Nascido em mãos de uma parteira na Fazenda do Lajão, no município de São Pedro dos Ferros, na zona da Mata mineira, o designer, ilustrador e bibliófilo Magno Silveira, já nos tempos de pré-adolescente, morava” literalmente, na pequena biblioteca da cidade. Costumava passar os dias mexendo, remexendo, lendo e relendo o curioso acervo que marcou a sua memória, com a mítica O Tesouro da Juventude e toda a obra infantil de Jose Bento Monteiro Lobato.

Uma das coleções, relembra Magno, de capa vermelha com dourações, que existia na biblioteca, foi ilustrada por André Le Blanc e cada um dos exemplares trazia, extra texto, duas pranchas ilustradas a cores por Jurandyr Ubirajara Campos, o conhecido J.U. Campos. Essas ilustrações coloridas, caprichosamente pintadas, eram o deslumbre do jovem, que mais tarde se tornaria um verdadeiro garimpeiro da obra do pai da literatura infantil brasileira. Narizinho em diálogo com o Gato Félix, a turminha do Sítio montada no Quindim, a onça tentando abocanhar o Sacy, a casinha de Dona Benta com o mastro de São João, são lembranças ainda bem vivas pois as pranchas coloridas de J.U. Campos eram verdadeiras obras primas.

A outra coleção era de natureza mais popular, mais atrativa nas capas, todas elas elaboradas por Augustus, que Magno considera o maior capista de Monteiro Lobato. Augustus, na sua opinião, conseguiu cenas absolutamente cinematográficas desenhadas de modo a unir capa, lombada e contracapa, num todo impactante. Sua capa para Reinações de Narizinho, um grande close up das narinas da menina, é magistral, e tornou-se clássica. O miolo dessa coleção trazia as mesmas ilustrações do André Le Blanc, mas sem as pranchas coloridas de J.U.Campos”, destaca.

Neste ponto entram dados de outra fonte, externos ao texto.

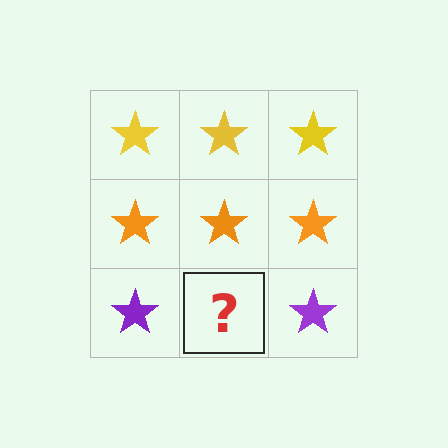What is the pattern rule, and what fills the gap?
The rule is that each row has a consistent color. The gap should be filled with a purple star.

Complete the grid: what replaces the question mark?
The question mark should be replaced with a purple star.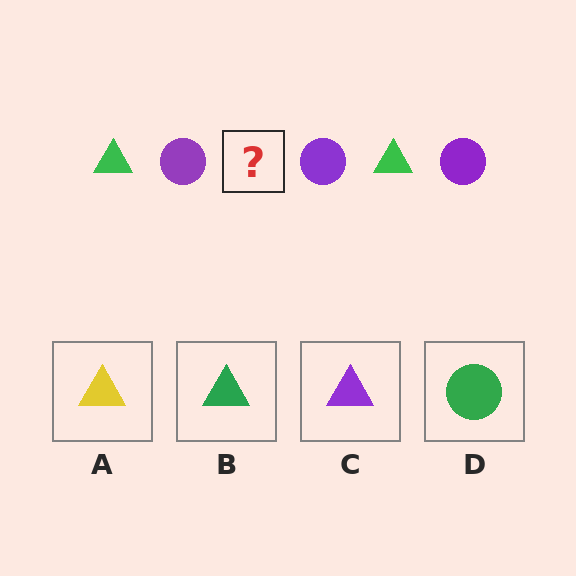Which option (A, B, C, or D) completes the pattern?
B.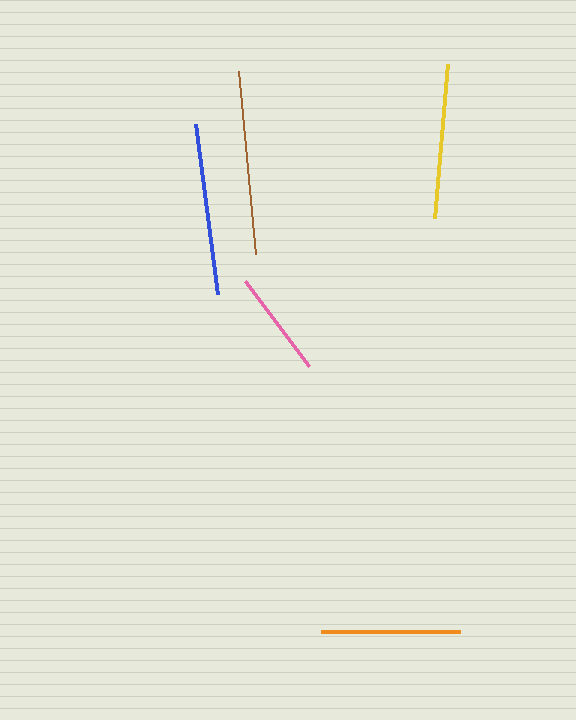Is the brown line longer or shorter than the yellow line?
The brown line is longer than the yellow line.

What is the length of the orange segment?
The orange segment is approximately 139 pixels long.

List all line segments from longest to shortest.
From longest to shortest: brown and blue (about equal), yellow, orange, pink.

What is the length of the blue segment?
The blue segment is approximately 171 pixels long.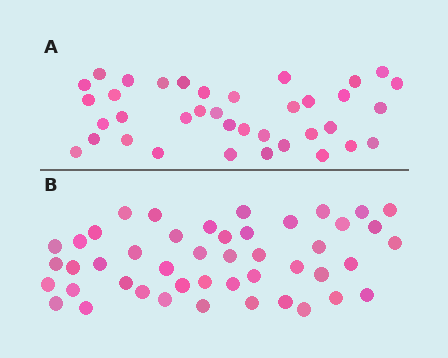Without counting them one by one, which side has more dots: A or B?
Region B (the bottom region) has more dots.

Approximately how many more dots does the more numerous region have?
Region B has roughly 8 or so more dots than region A.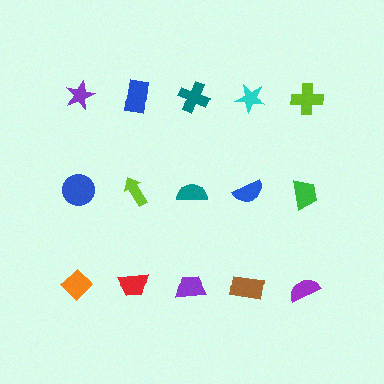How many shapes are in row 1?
5 shapes.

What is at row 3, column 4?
A brown rectangle.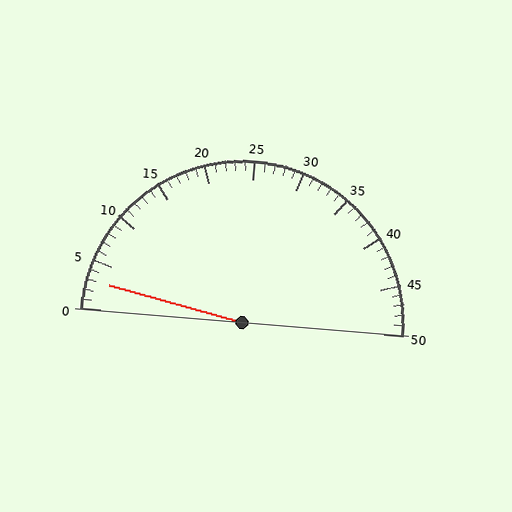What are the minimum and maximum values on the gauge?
The gauge ranges from 0 to 50.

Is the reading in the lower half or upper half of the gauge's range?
The reading is in the lower half of the range (0 to 50).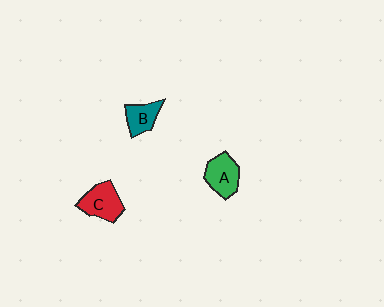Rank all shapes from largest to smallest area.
From largest to smallest: C (red), A (green), B (teal).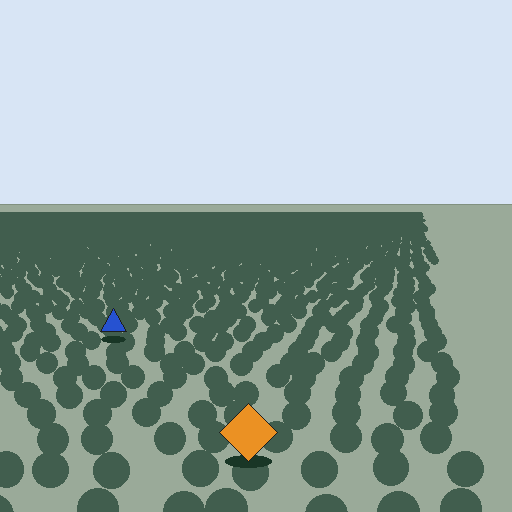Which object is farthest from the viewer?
The blue triangle is farthest from the viewer. It appears smaller and the ground texture around it is denser.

Magno, que desenha desde a infância, conta que todo esse deslumbre surgiu naturalmente, inclusive na época ele já se tornara uma espécie de desenhista oficial da pequena cidade de São Pedro dos Ferros.

Nasceu lá, naquela pequena biblioteca, a paixão de Magno Silveira por Monteiro Lobato, por seus livros, por seus ilustradores que, desde 1992, são objeto de sua coleção e pesquisa. Como sempre quis o escritor, eu realmente morei” – e ainda moro – em seus livros e, quando a vida se torna um tanto aborrecida, fujo imediatamente para o Picapau Amarelo onde tenho longas conversas com o Visconde de Sabugosa ao sabor do delicioso aroma que vem da cozinha de Tia Nastácia”, relata Magno.

Magno cursou desenho na Fundação Mineira de Arte e Artes Plásticas na Fundação Escola Guignard, em Belo Horizonte e Design Gráfico na Universidade Paulista, em São José dos Campos, cidade onde mora desde 1991 e há mais de 30 anos comanda com sucesso o Magno Studio Design & Branding, escritório especializado em design editorial, naming, design de embalagens, design gráfico e estratégico, branding, ilustração e websites.

Colecionando livros de Lobato, tem em seu acervo raras primeiras edições de obras infantis do escritor e em 2015 foi o curador da exposição Os Ilustradores de Lobato – a construção do livro infantil brasileiro, montada inicialmente no Sesc de São José dos Campos, em 2015, na qual exibiu uma seleção de desenhos de Voltolino, Kurt Wiese, Nino, Jean Villin, Belmonte, Rodolpho, Raphael de Lamo, J.U.Campos, André Le Blanc e Augustus, ilustradores escolhidos a dedo por Monteiro Lobato, entre os anos de 1920 e 1948. No ano passado esta mesma exposição teve uma versão pocket no Clube Athletico Paulistano, na capital paulista, celebrando os 30 anos do escritório Magno Studio Design.

Alma de bibliófilo e mãos de designer

Lançando um novo olhar sobre a obra infantil de Lobato, usualmente estudada por suas qualidades literárias e temáticas, Magno Silveira tem focado suas pesquisas nos ilustradores e nas soluções gráficas e editoriais que mudaram definitivamente o rumo dos livros para as crianças do Brasil. Com esse trabalho, destacando os ilustradores de Lobato, Magno iluminou também o rico universo artístico das primeiras décadas do século XX.

Com alma de bibliófilo (amante ou colecionador de livros raros e preciosos) e mãos de designer, a riqueza, a originalidade e o rigor dos arranjos expositivos dos trabalhos de Magno não demoraram a chamar a atenção das editoras. Hoje ele faz pesquisas iconográficas (estudo descritivo da representação visual de símbolos e imagens) textos e leitura crítica para as coleções lobatianas da Editora do Brasil e da Globo Livros.

Através de seu escritório, o designer, que também é ilustrador, apresenta em seu portfólio inúmeros projetos de livros, publicações e peças gráficas. Toda essa expertise, aliada ao mergulho técnico e emocional no universo das imagens dos livros de Lobato, levaram Magno ao júri da categoria capa do Prêmio Jabuti 2020.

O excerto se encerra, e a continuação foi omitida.